秋頃から気になってて、、、もう3月なので、そろそろ姿を消しそうだし・・・
自分用に探してみようかなぁ~、なんて思っていました。
そして、先週の日曜日、出会ってしまった。
遠くから見ても、すぐ心惹かれました。
そこだけ、スポットライトが差しているようだったもの。笑。
1800年代後期の、ズッピエーラZuppiera. イタリア製。
特に気に入ったのは、下のお皿が付いているのと、肌の色。
丁度いい加減のアイボリー色。

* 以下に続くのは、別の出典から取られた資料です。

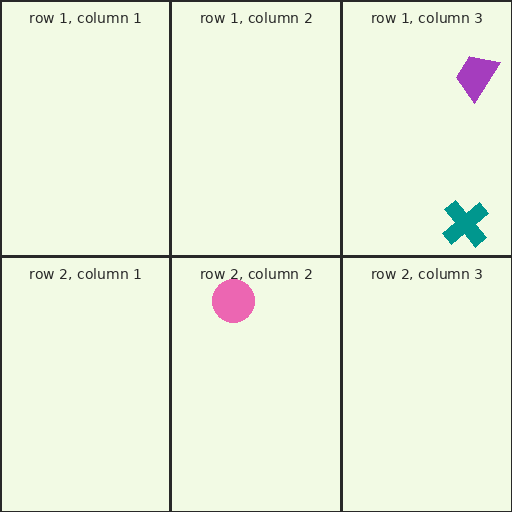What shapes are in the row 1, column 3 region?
The purple trapezoid, the teal cross.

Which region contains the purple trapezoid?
The row 1, column 3 region.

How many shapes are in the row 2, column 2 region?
1.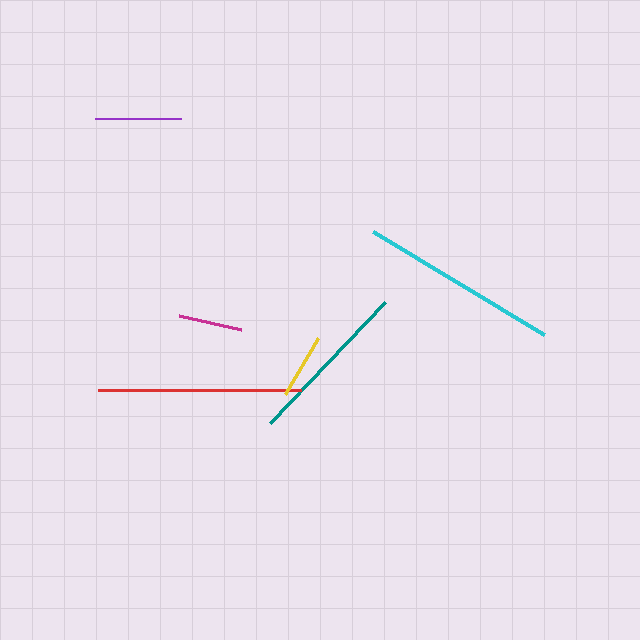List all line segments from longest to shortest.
From longest to shortest: red and cyan (about equal), teal, purple, yellow and magenta (about equal).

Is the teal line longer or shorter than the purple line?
The teal line is longer than the purple line.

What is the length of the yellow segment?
The yellow segment is approximately 64 pixels long.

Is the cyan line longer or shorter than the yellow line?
The cyan line is longer than the yellow line.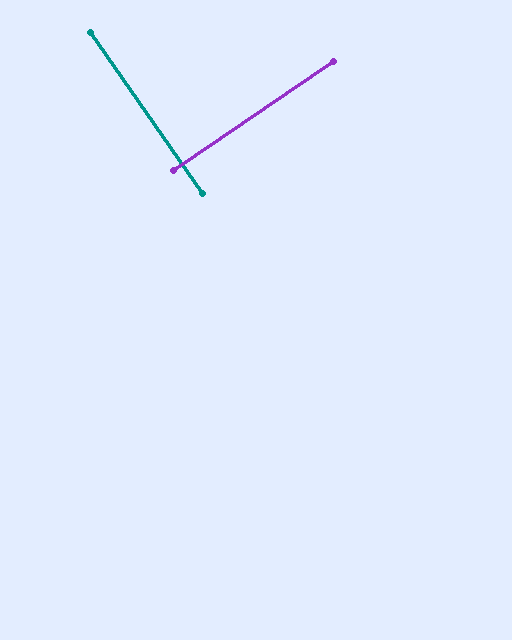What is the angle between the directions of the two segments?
Approximately 89 degrees.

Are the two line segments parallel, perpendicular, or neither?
Perpendicular — they meet at approximately 89°.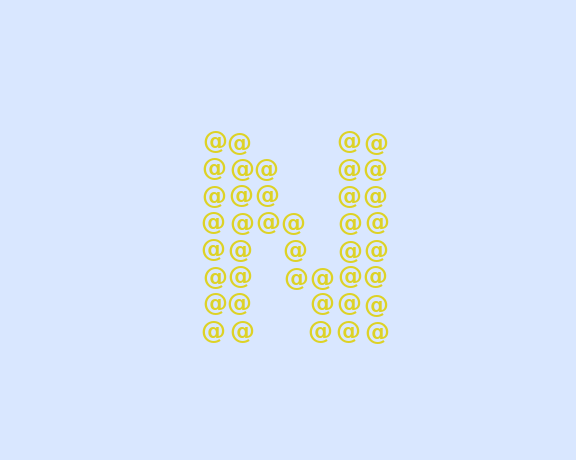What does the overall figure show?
The overall figure shows the letter N.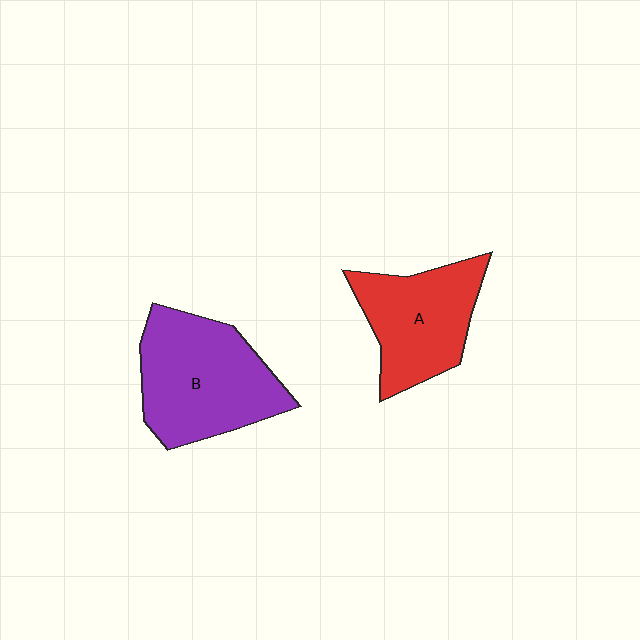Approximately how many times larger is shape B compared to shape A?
Approximately 1.3 times.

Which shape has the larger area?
Shape B (purple).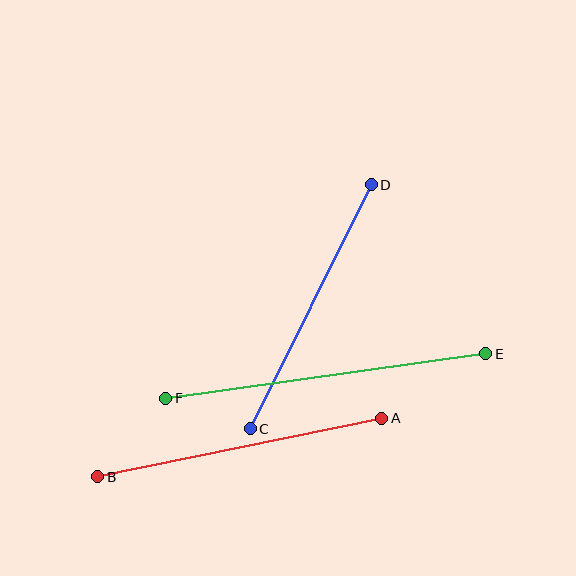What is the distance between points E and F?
The distance is approximately 323 pixels.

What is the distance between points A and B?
The distance is approximately 290 pixels.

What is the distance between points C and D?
The distance is approximately 272 pixels.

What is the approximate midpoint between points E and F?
The midpoint is at approximately (326, 376) pixels.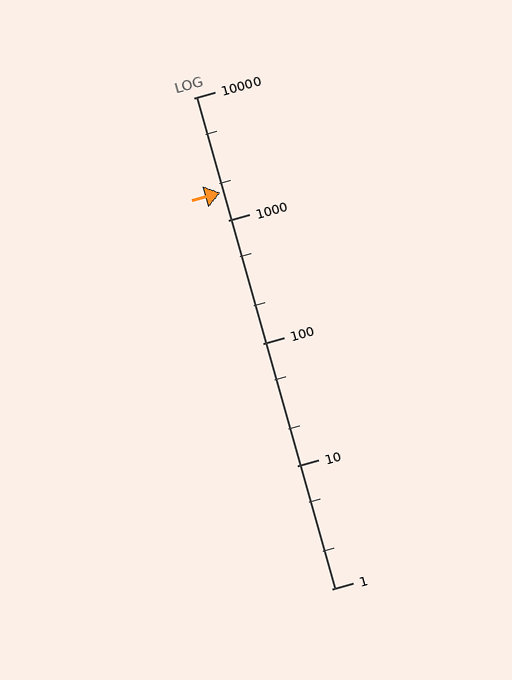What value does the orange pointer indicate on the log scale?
The pointer indicates approximately 1700.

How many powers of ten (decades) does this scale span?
The scale spans 4 decades, from 1 to 10000.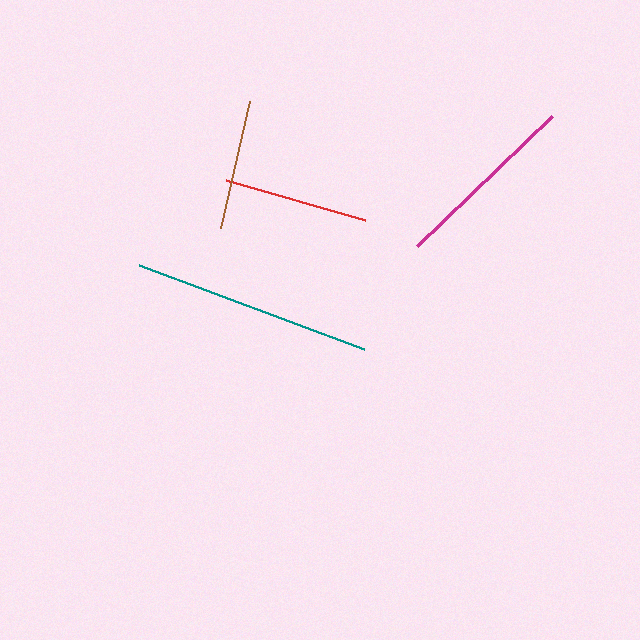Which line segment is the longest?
The teal line is the longest at approximately 240 pixels.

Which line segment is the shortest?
The brown line is the shortest at approximately 130 pixels.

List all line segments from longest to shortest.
From longest to shortest: teal, magenta, red, brown.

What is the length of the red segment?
The red segment is approximately 144 pixels long.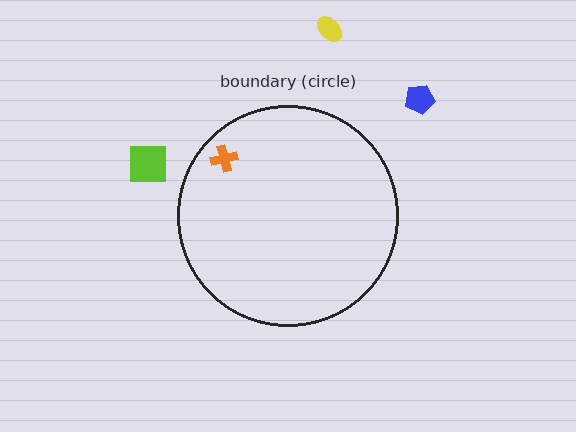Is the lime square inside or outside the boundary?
Outside.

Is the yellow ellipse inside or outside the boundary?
Outside.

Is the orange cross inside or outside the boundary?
Inside.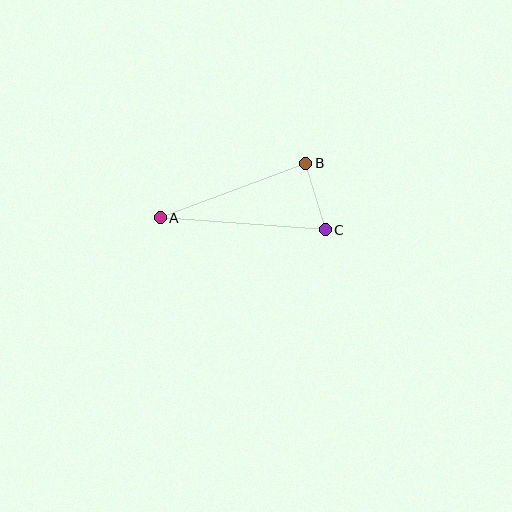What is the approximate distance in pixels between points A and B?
The distance between A and B is approximately 156 pixels.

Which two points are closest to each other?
Points B and C are closest to each other.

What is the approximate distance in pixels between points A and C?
The distance between A and C is approximately 166 pixels.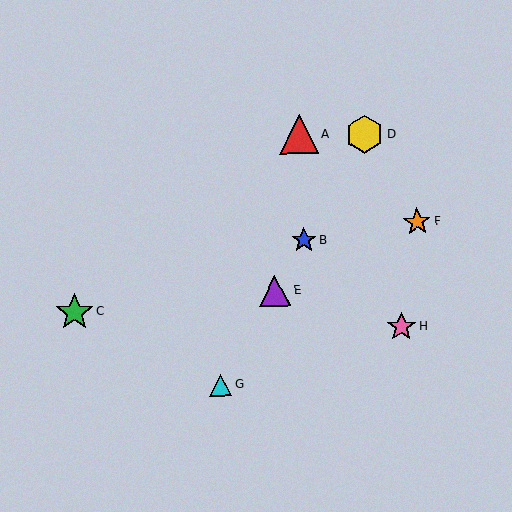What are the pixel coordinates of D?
Object D is at (365, 135).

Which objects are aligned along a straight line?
Objects B, D, E, G are aligned along a straight line.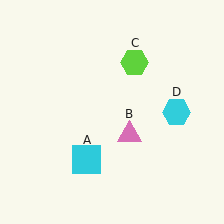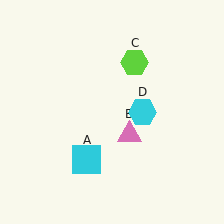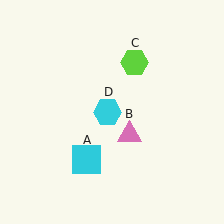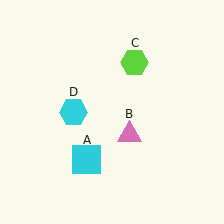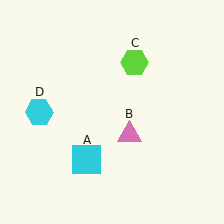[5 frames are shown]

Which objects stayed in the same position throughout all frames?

白すぎず柔らかい、艶やかな肌。
アンダーのお皿が付いているものはレアです。
下のお皿は、高台がきっかりとはまるようになった作り。
動かないので、スープをすくうときも安心感があるし、テーブルクロスを汚さない。
蓋の縁に、数か所の小さなカケがあるものの、自分用なんだから、今回は私が許せる範囲だったらそれでいいの~!
Fabrianoの窯元のバックスタンプが入っていますが、今はもうない窯元のよう。
つまみのデザインも、過剰すぎない慎ましい美しさで、イタリアらしい。
この部分の表面の消耗などは、味わい深くて、無いよりもあった方がいい。
本当に、アンティ-クの味わいと言えるディテールです。
ところで、これは、イタリアでももう消えてしまったアイテムの食器です。
50~60年代ごろまでは、どこの家にもあったものらしいけれど、その後は使われなくなりました。今では高級レストランぐらいらしい、実用しているのは。

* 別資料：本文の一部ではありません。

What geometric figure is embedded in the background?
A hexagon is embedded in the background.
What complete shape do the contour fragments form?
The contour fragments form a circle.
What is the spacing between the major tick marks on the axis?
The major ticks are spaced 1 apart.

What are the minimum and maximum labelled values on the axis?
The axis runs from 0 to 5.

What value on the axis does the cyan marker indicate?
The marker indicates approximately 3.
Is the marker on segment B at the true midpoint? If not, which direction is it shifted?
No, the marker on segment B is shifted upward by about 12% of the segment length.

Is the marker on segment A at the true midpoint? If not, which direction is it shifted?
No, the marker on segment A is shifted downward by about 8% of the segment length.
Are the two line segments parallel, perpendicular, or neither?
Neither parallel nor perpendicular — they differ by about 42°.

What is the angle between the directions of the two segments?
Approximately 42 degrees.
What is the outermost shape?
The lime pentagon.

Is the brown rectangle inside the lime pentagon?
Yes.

骨董市でも、それぞれの時代のものがあって、注意深く見てるととても面白い。
大きいものなので、お皿などより、装飾の要素や全体のフォルムに特徴が出せる。
今回不覚ながらも、いろいろな時代のものの写真を撮ってくるのを忘れてしまったので、ご興味のある方はFaceBook(Antiques Tesoro)に、参考写真を載せましたので、どうぞご覧ください。

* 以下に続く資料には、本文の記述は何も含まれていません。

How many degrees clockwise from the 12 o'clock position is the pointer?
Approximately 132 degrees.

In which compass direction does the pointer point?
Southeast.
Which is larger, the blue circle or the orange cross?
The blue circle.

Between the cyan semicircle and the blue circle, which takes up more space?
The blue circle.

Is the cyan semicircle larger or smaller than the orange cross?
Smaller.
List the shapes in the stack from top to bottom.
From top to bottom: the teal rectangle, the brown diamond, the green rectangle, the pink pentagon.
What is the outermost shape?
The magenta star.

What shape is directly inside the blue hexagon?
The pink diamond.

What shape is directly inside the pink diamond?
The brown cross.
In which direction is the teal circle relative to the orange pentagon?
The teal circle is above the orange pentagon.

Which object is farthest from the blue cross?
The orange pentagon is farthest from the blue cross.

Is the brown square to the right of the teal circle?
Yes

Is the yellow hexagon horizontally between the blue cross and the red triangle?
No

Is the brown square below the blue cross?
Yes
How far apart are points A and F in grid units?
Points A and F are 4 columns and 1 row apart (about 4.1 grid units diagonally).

でも、テーブルの真ん中にあると、やはりとても優雅です。
今は、どう使うの?と聞いたら、家具の上にデコレーションとして飾ったり、蓋のないものは花器にしたり。。
おなか一杯の、満ち足りた幸せ感を連想させる、まあるいおおらかなフォルムにも、ほっとします。
花器としては、去年、エナメル製の蓋無しを購入して、既にシクラメンに使用中。
でも時々は、食卓で使ってみたいものです。
蓋を開けた時に、ふわっ立ち上る湯気と、美味しそうなコンソメス―プの匂い。
覗き込む、家族の笑顔。
古の幸せな夕食に、心を寄せて。